On determining the shape of matter distributions

TL;DR

This paper critically examines methods for determining the shape of matter distributions in cosmological simulations, identifying biases in common techniques and proposing an improved method using ellipsoidal shells without weighting.

Contribution

It introduces a bias-free method for local shape determination of matter distributions using ellipsoidal shells and subhalo removal, improving accuracy over previous techniques.

Findings

Common methods with weighted volumes lead to biased shape measurements.

Using unweighted ellipsoidal shells reduces bias and preserves shape details.

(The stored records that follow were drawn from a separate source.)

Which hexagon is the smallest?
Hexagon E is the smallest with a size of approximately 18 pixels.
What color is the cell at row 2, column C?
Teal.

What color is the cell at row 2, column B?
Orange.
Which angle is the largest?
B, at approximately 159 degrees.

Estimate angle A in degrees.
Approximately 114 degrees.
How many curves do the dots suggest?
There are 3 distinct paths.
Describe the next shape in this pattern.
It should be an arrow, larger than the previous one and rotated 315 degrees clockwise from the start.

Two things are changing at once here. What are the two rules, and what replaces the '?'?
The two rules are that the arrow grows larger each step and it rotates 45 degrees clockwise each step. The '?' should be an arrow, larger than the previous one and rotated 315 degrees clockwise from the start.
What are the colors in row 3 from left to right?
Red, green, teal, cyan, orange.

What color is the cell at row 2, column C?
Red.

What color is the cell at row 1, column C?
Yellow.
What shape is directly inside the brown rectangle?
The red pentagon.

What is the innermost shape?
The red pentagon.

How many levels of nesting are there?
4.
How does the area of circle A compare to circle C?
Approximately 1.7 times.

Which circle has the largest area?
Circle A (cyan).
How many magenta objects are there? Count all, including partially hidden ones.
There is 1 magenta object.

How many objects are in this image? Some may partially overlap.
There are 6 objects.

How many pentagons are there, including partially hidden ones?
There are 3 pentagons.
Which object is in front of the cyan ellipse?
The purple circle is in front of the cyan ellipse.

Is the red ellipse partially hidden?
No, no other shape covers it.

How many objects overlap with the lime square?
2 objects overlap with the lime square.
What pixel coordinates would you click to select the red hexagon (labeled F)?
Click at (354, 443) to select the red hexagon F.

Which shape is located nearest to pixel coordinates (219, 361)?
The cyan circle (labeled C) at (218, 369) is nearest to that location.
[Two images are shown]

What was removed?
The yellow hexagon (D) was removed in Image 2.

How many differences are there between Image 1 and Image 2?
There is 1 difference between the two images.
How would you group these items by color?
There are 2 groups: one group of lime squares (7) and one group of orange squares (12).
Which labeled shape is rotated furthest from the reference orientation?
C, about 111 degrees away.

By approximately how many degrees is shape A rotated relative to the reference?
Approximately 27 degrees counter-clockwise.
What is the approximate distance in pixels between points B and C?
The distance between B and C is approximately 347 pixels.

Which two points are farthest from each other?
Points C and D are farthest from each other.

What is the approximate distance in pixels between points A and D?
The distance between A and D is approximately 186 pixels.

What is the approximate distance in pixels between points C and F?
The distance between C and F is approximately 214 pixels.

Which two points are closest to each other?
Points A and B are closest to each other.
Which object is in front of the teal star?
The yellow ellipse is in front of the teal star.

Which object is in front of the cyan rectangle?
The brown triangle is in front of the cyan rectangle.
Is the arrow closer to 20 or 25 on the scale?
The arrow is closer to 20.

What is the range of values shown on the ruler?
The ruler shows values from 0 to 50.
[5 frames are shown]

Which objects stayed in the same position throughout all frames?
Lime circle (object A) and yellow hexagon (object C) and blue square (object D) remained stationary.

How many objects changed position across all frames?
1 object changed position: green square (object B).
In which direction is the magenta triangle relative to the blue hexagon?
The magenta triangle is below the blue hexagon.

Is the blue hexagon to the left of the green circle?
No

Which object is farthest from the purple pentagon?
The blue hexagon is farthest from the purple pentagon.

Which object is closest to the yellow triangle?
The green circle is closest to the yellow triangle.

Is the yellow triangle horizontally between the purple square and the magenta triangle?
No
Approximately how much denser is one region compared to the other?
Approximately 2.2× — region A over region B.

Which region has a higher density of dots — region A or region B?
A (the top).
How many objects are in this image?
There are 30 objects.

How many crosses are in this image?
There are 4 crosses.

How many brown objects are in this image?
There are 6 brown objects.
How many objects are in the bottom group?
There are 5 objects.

Removing subhalos enhances the accuracy of shape determination.

Abstract

A basic property of objects, like galaxies and halos that form in cosmological structure formation simulations, is their shape. Here, we critically investigate shape determination methods that are commonly used in the literature. It is found that using an enclosed integration volume and weight factors r^{-2} and r_{ell}^{-2} (elliptical radius) for the contribution of each particle or volume element in the shape tensor leads to biased axis ratios and smoothing of details when calculating the local shape as a function of distance from the center. To determine the local shape of matter distributions as a function of distance for well resolved objects (typically more than O(10^4) particles), we advocate a method that (1) uses an ellipsoidal shell (homoeoid) as an integration volume without any weight factors in the shape tensor and (2) removes subhalos.